Postado em 28/02/2012 às 20:43 horas por Cristiano Xavier na sessão Educação
A Olimpíada de Matemática de 2011 rendeu frutos para a Escola Estadual
José Calazans Freire, em Upanema, interior do Rio Grande do Norte.
Dois alunos da instituição conquistaram medalha de ouro e prata na
última edição do prêmio. A escola já teve medalhista de bronze há cerca
de 10 anos.
Letícia Alves Balbino, 12, do 8º ano, conquistou ouro e Marcos Alexandre
Gondim, 13, também do 8º ano, a prata, foram os contemplados com a
premiação.
De acordo com o diretor da escola, Antonio Carlos da Costa Júnior, foi
um trabalho direcionado que levou os estudantes a chegarem a esse
resultado. "Temos um professor, Josiel Gondim, que se envolve demais com
as turmas. Ele montou um grupo de estudos com 15 alunos e dava aulas de
matemática para eles.
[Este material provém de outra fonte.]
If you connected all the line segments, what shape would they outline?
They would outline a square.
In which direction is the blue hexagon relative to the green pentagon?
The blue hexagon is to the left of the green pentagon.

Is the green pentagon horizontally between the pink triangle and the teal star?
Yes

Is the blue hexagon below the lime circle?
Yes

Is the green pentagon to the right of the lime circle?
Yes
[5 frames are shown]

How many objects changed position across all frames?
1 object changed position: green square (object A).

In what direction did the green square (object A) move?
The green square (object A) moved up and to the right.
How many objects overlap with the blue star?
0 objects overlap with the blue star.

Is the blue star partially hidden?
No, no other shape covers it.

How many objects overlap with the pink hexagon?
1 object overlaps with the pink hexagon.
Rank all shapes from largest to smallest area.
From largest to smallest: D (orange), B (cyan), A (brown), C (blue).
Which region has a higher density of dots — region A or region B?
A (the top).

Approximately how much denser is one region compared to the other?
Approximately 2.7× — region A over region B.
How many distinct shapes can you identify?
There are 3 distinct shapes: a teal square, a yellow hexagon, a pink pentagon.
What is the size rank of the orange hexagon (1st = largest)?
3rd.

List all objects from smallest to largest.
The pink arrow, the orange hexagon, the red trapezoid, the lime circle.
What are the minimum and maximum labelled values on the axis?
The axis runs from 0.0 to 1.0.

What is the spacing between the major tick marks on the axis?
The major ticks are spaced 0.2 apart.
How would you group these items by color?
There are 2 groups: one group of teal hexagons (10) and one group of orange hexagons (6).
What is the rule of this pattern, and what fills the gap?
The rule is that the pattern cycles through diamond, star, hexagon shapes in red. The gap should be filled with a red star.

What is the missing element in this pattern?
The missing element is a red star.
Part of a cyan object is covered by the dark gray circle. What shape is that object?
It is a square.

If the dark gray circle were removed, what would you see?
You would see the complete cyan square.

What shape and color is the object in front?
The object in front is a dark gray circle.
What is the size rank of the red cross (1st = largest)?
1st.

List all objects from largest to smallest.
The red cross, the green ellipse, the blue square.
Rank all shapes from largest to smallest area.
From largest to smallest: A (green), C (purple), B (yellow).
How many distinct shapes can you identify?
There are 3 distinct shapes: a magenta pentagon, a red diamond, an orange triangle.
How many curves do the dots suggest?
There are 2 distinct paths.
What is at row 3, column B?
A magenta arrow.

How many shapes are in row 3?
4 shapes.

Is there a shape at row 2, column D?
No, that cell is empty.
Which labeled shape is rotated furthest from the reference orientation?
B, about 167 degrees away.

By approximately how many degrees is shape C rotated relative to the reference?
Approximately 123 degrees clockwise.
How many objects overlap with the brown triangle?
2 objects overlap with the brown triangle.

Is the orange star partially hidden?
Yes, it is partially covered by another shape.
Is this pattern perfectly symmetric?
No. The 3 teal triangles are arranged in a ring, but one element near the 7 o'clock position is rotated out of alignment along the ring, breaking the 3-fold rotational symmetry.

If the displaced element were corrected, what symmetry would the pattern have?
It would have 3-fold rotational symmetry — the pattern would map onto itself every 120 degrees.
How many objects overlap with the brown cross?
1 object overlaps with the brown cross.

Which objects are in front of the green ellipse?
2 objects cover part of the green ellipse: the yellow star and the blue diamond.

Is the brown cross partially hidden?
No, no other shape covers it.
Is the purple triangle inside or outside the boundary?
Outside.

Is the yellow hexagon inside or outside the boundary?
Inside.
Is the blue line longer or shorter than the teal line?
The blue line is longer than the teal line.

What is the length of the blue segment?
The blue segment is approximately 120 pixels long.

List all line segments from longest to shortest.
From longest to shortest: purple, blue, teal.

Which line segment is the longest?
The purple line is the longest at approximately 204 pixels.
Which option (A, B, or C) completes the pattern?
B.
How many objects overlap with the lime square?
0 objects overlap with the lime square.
Os alunos assistiam às aulas à noite, além de
estudar em casa por uma apostila que ele passou", diz.
Para Letícia, que gosta de matemática, o apoio dos pais foi importante.
"Eu sempre gostei de matemática. Meus pais sempre me incentivaram muito.
Valeu a pena ganhar esse prêmio. Eu não esperava medalha de ouro, mas
veio, graças a Deus", diz a estudante medalhista de ouro.
Os pais de Marcos também o incentivaram. E ficaram muito felizes com a
conquista. "Meus pais nem acreditaram quando receberam a notícia. Meu
pai me abraçou muito quando chegou em casa", ressalta.
Letícia e Marcos são adolescentes como os outros. Gostam de brincar, de
ver TV, de internet. A diferença, em relação a muitos estudantes, está
na dedicação. "Com muita dedicação a pessoa consegue. Sem isso, não
consegue", diz Marcos.
IFRN - Como se fosse pouco a cidade ter dois medalhistas, a Escola
Estadual Professor Alfredo Simonetti também se destacou. Teve o
estudante Franklin William Medeiros, 14, que conseguiu o 1º lugar geral
no Instituto Federal de Ciência e Tecnologia do RN (IFRN), campus
Mossoró. Ele conseguiu passar no curso de Edificação.
Franklin diz que não fez cursinho, apenas estudou bastante para
conseguir um bom resultado. "No começo eu acordava de madrugada para
estudar. Mesmo quando a escola estava em greve eu passava o dia
estudando em casa. Segundo ele, a dedicação, o incentivo dos pais e a fé
o ajudaram a ser aprovado.
Para o diretor da escola, Dario Alessandro de Souza, é um orgulho ter um
aluno com essa aprovação, o que mostra que a instituição está no rumo
certo. "O diferencial é que a gente incentiva os professores a dar aulas
extras. Eles são voluntários. A gente criou essa cultura na escola de
trabalhar em prol do aluno", diz o diretor.